Obviously plowmeister.........I was being kind to the OP.

He was clueless that Johnny's response was canned for a typical newbie question and took offense to it.


----------



## teebo25 (Oct 14, 2008)

For this lot there is a punch of curbed areas that neeed a pickup to push it out to the main run where the pusher can run up the building side and grab it then on the road side and grab that run. Thats not my question though, (thats what they past 5 companys there have done)


----------



## Luther (Oct 31, 2007)

If you have been doing this for a while, you should know how long it takes using your own equipment. Time is time...........does it mater if it's spent at a HAO, parking lot or whatever? How much do you expect in return for your service? 

Isn't that your question? If so you should know the answer.


----------



## ford6.9 (Aug 17, 2006)

He may not be used to plowing wide open areas and afraid over over bidding it due to normally expecting things to take longer.


----------



## Superior L & L (Oct 6, 2006)

A good machine operator can go curb to curb with a push box. You should do as much as possible with the box that way you can be the most productive. Sorry I cannot give you more info on pricing. I would PM you some more detailed info but you cannot recieve then yet and Im not going to lay that stuff out in open forum


----------



## big acres (Nov 8, 2007)

teebo25;606671 said:


> For this lot there is a punch of curbed areas that neeed a pickup to push it out to the main run where the pusher can run up the building side and grab it then on the road side and grab that run. Thats not my question though, (thats what they past 5 companys there have done)

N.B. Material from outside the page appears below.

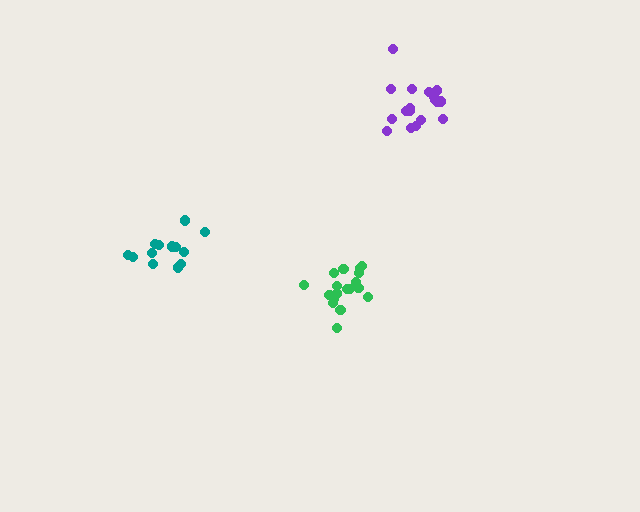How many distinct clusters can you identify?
There are 3 distinct clusters.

past FIVE companies? Sounds maybe like next year you could easily become one of "the past six companies"... I'm guessing this one wins on price ALONE, with no loyalty to you next year if you do a great job. Good luck.


----------



## teebo25 (Oct 14, 2008)

this is the third mgt. company they have had in the last three years and yess around here its either who you know or how low can you go.. it sucks... we give a good servie but are usualy out bid so its tough to prove our services and get the word out.anyone with a $$$$ amount?


----------



## big acres (Nov 8, 2007)

teebo25;607574 said:


> this is the third mgt. company they have had in the last three years and yess around here its either who you know or how low can you go.. it sucks... we give a good servie but are usualy out bid so its tough to prove our services and get the word out.anyone with a $$$$ amount?


Sorry Teebo, like many have said... pricing is way too regional to shoot a dollar amount. Lots of experience on here, so you've been able to check your hours at least. THIRD management compnay? This confirms that it is the end customer who is the problem... management companies have to submit bids for their contracts too.


----------